Poor Schools For India’s Poor?

As enrolments in schools rise, it is time for India to invest in quality public education, says Harsh Mander

My work requires me to interact with some of the most dispossessed and impoverished communities in the country, and I consistently find that even as poor households battle hunger, debt, unemployment and social humiliation, most still send their children to school. They do this at enormous personal cost, and with great hope for what the schools have to offer. Rich or poor, most Indian parents now aspire to educate their children. An encouraging 96 percent of children aged 6-14 years are enrolled in schools today.

But sadly, schools betray these aspirations, as the Annual Status of Education Report (ASER) 2012 suggests. The report gathers compelling and disturbing evidence of abysmal learning outcomes in a majority of schools across India. More than half the children in Class V cannot read a Class II textbook, and three-quarters of children in Class III cannot read a Class I textbook.

The wake-up call, which emerges from ASER 2012, is that the levels of reading and arithmetic in our schools are not only poor but also declining in many states. The situation is one of a “deepening crisis” in education, as Madhav Chavan, the author of the report notes. Only three states — Himachal Pradesh, Punjab and Kerala — have high learning levels on the ASER scale. Except Karnataka, Tamil Nadu and Andhra Pradesh, where levels are low but not falling, other big states contribute heavily to the overall declining learning levels.

The Right to Education Act (RTE) initially eliminated all forms of student evaluation, and laid down — for good reasons — that children will not be held back for poor performance. But this well-intentioned provision may have thrown out the baby with the bathwater, because it further reduced the accountability of the system for scholastic performance. Fortunately, this is now remedied because continuous and comprehensive evaluation is now a part of the law.

What RTE promises is a publicly funded school in the neighbourhood of every child in the country. But as the ASER survey reminds us, the biggest challenge to the public education system is not only to expand the reach of government schools, but to improve their quality. RTE tends to equate quality education with the qualifications of teachers. It mandates formal training for every teacher, assuming that this will improve the quality of education. It fails to acknowledge that teachers will teach well in environments where they are valued, supported with imaginative teaching materials, their skills continuously upgraded, and robust systems of monitoring and accountability established.

Scholastic outcomes are poorer in government schools, compared to private ones. But as Chavan admits, “Private school education is not great and the socio-economic educational background of children’s families, parental aspirations and additional support for learning contribute majorly to their better performance. Yet, the fact remains that the learning gap between government and private school students is widening. This widening gap may make the private schools look better, but in an absolute sense it is important to note that as of 2012 less than 40 percent of Class V children in private schools could solve problems in division.”
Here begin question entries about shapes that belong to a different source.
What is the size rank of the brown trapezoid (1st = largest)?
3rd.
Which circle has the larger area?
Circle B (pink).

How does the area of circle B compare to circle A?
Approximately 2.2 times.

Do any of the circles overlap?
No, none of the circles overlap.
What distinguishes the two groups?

Parents are despairing of the public school system, and opt for lower-end private schools. The report estimates that 35 percent of children enrolled in schools study in private institutions. If the current trend sustains, more than half our children would be paying for their education by 2020.
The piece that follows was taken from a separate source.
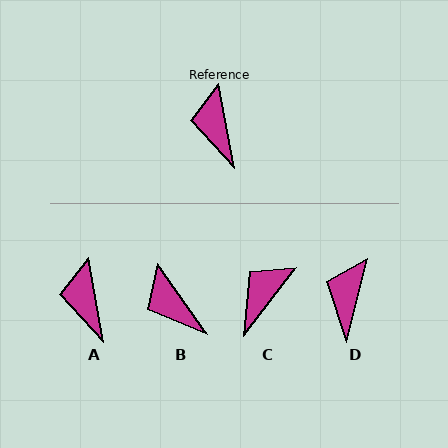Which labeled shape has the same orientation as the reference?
A.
The solution is not to accept privatisation of education. Children studying in government schools will be the poorest, and if the quality of education continues to decline, it will confine the poor to the boundaries of socio-economic barriers established by their birth. The country needs to invest significantly more in government schools, in the salaries, and training of government teachers. India needs to show that it believes in securing equal chances for all children, regardless of the accident of where they are born. This is possible only with a dynamic and effective public school system.